To answer your questions:
1.  No.  I couldn't/can't even get close to working effectively from home with my kid (now 6) around, though I prefer to leave the house and work in an office (not at home) anyway.  Other people have had different experiences, but I'd say the modal experience is that it's difficult or impossible to do except as an occasional thing.  YMMV.  It was marginally easier when my son was really little, i.e., before he could walk/talk and back when he napped.

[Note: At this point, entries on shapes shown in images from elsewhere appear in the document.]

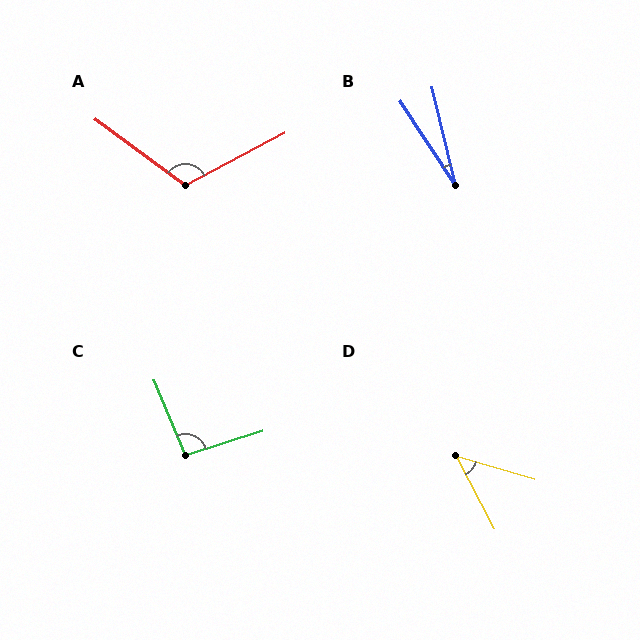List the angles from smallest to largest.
B (20°), D (45°), C (95°), A (116°).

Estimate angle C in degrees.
Approximately 95 degrees.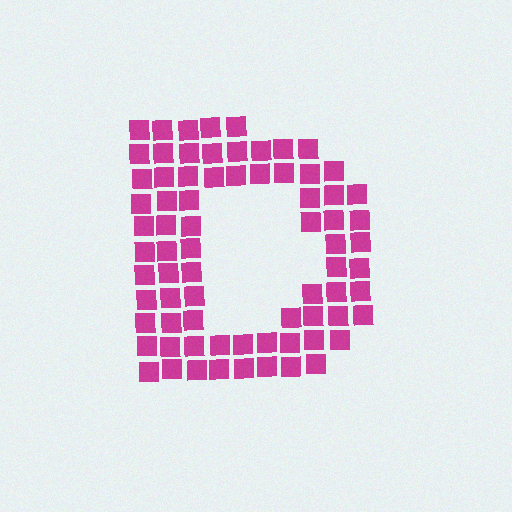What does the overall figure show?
The overall figure shows the letter D.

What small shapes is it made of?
It is made of small squares.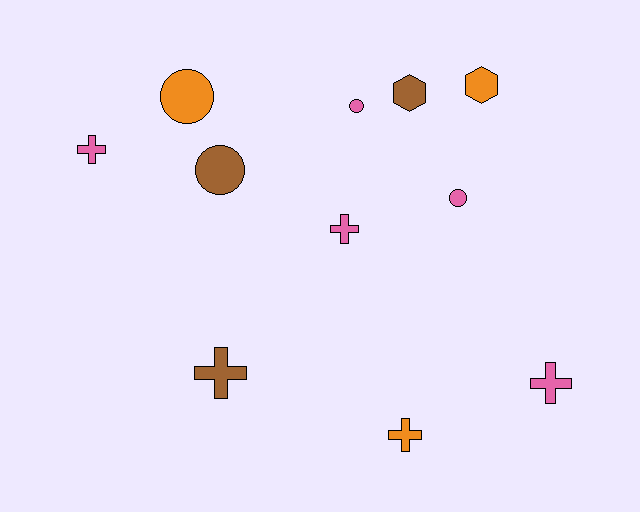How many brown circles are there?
There is 1 brown circle.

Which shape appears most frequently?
Cross, with 5 objects.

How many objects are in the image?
There are 11 objects.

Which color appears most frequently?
Pink, with 5 objects.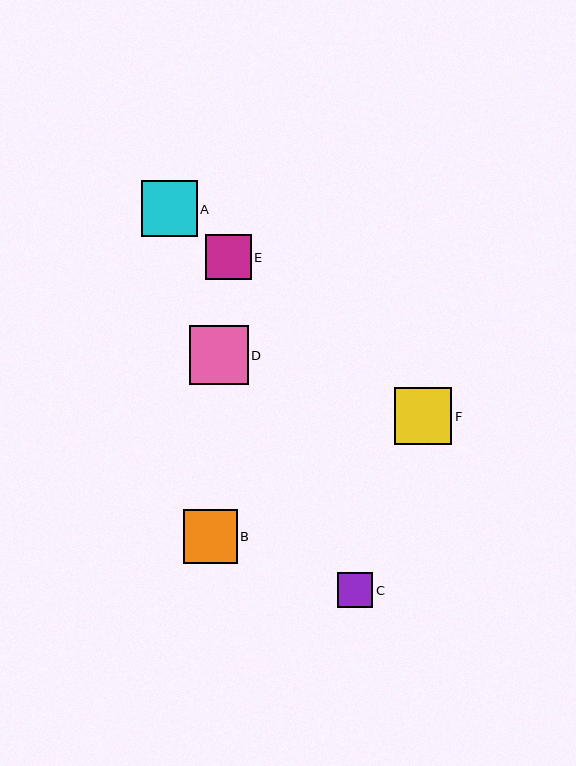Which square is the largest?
Square D is the largest with a size of approximately 59 pixels.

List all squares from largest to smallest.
From largest to smallest: D, F, A, B, E, C.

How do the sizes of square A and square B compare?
Square A and square B are approximately the same size.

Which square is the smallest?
Square C is the smallest with a size of approximately 35 pixels.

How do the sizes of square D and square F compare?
Square D and square F are approximately the same size.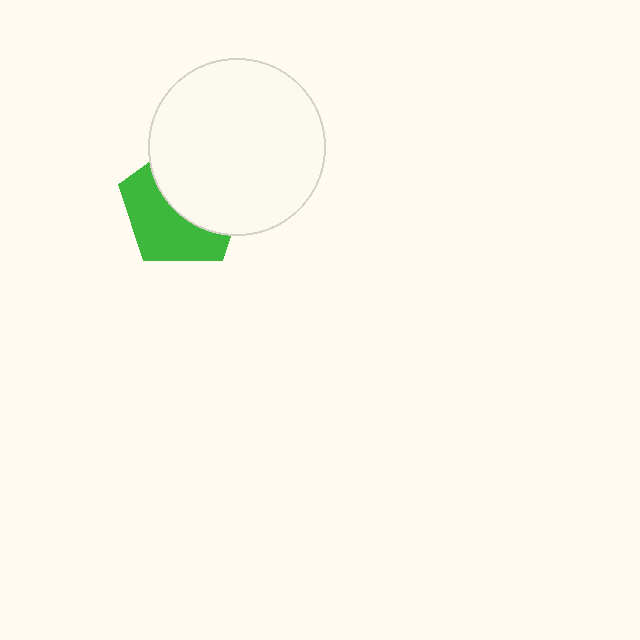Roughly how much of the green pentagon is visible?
About half of it is visible (roughly 48%).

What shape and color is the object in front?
The object in front is a white circle.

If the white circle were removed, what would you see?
You would see the complete green pentagon.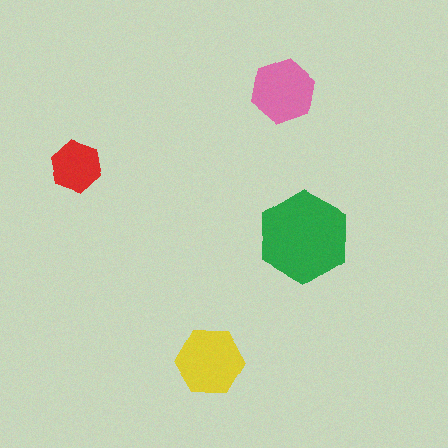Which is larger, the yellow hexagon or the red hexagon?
The yellow one.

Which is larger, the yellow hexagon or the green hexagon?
The green one.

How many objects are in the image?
There are 4 objects in the image.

2.  Don't buy much stuff before the kid is born (you need:  a safe place for baby to sleep, a safe carseat, maybe 20 size-appropriate, season-appropriate onesies, some blankets, diapers, washcloths and wipes.  I'd also strongly recommend having a good breast pump already if you are planning to b/f, and some bottles regardless (useful for pumped milk if you b/f and of course formula if you don't).  I'm probably forgetting a few things but really, in the era of the internet, there's not much you can't get easily if you need it, and plenty of things you think you will need or want (and that others swear that they could not have managed without) that you will never use (example:  turns out I strongly prefer short-sleeved onesies that open all the way so they don't have to pulled over baby's head, and long-sleeved/legged onesies that zip rather than snap.  Like, so strongly that I won't use the other kind.  But others feel differently about this!). 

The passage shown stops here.